Son olarak silahşorlar… Keza onlar da silahlarını kiraya veren; silahlarını kullanma ve öldürme yetenekleriyle ekmeklerini kazanan insanlardır. Gerçi bazı filmlerde silahşorların da kiralık katil olarak tutulduklarını görmek mümkündür ama esas itibariyle bir kişiyi, bir bölgeyi veya grubu korumak amacıyla tutulurlar. Bu konuya eğilen en önemli film elbette sinema tarihinin en büyük yönetmenlerinden biri olan Akira Kurosawa’nın 1961 tarihli Youjimba’sıdır.
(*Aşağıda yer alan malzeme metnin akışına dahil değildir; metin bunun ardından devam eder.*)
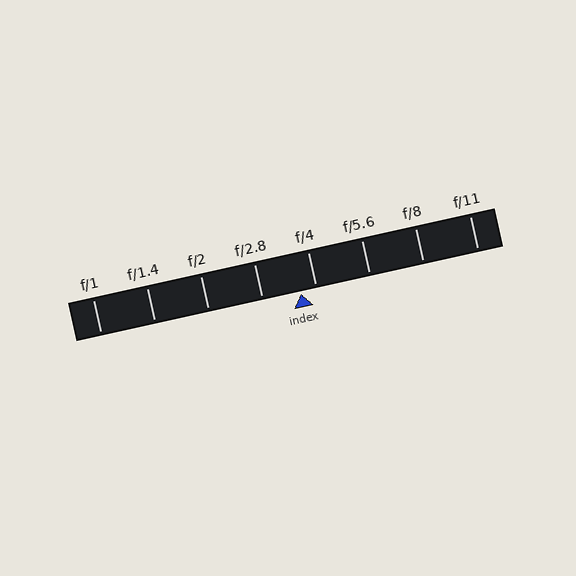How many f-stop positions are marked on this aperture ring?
There are 8 f-stop positions marked.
Uğradığı kasabada o kasabaya hakim olmak isteyen çeteler tarafından tutulan bir samurayın hikayesini anlatan filmin konusu sinema tarihinin bir başka büyük efsanesi Sergio Leone’ye de ilham vermiş; Leone bu konuyu Western dünyasına uyarlayarak 1964’de ‘Spagetti Western’ türünü başlatan bir diğer sinema başyapıtını, A Fistful of Dollars’ı çekmiştir. Yine Akira Kurusawa’nin 1954 tarihli başyapıtı Seven Samurai John Sturges tarafından 1960’da Western’e uyarlanmış ve ortaya yine bir büyük sinema klasiği The Magnificent Seven çıkmıştır. Denzel Washington’un oynadığı Man on Fire (2004 – yön: Tony Scott) ve The Equalizer serisi (2014-2023 – yön: Antoine Fuqua) gibi bu tür ile çok ortak yanı olan; acımasız kötüleri cezalandıran geçmişi karanlık ve şiddet dolu acımasız iyi karakterin hikayelerini anlatan filmlerden de bu bağlamda söz etmeliyiz.
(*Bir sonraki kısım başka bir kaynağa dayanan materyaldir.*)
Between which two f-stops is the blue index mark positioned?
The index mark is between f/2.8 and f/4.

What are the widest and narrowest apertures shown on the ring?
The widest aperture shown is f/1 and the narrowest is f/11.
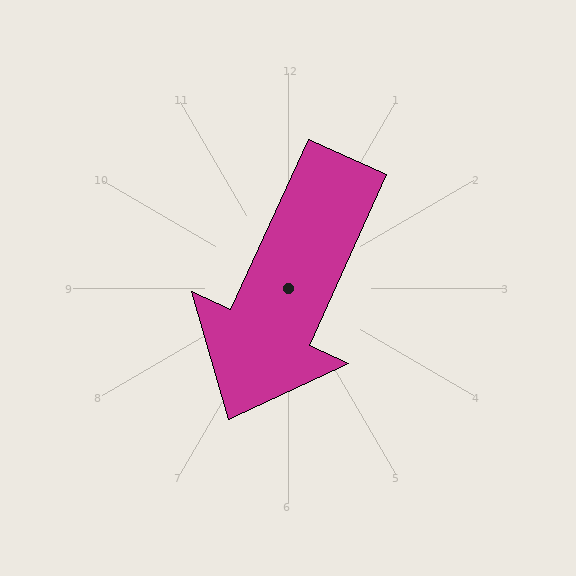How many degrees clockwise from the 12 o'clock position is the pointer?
Approximately 204 degrees.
Suç/polisiye genel türüne ait bir alt-tür olarak da tanımlayabileceğimiz kiralık katil filmlerinin ortaya koyduğu karizma ve büyü son dönemin The Hitmen veya Smokin’ Aces, Bullet Train gibi hikayeden ve gerçeklikten uzak; çizgi roman estetiğine sahip yoğun grafik/dijital şiddet içeren filmleriyle ortadan kalkmaya başladı. Bunların yanında Jason Statham’ın bol aksiyonlu, kavgalı dövüşlü kiralık katil ve modern silahşör filmleri de türe katkı yapmaktan çok uzak; Statham’ın karizmasına ve atletik becerilerine dayanan gişe amaçlı yapımlara dönüştü. Bu filmlerle hikaye ve oyunculuk bir kenara itilirken görsellik, şiddet ve aksiyon her şeye hakim oldu. Ben hâlâ The Killers ve The Mechanic gibi psikolojik gerilime, oyunculuğa dayanan filmleri özlüyorum.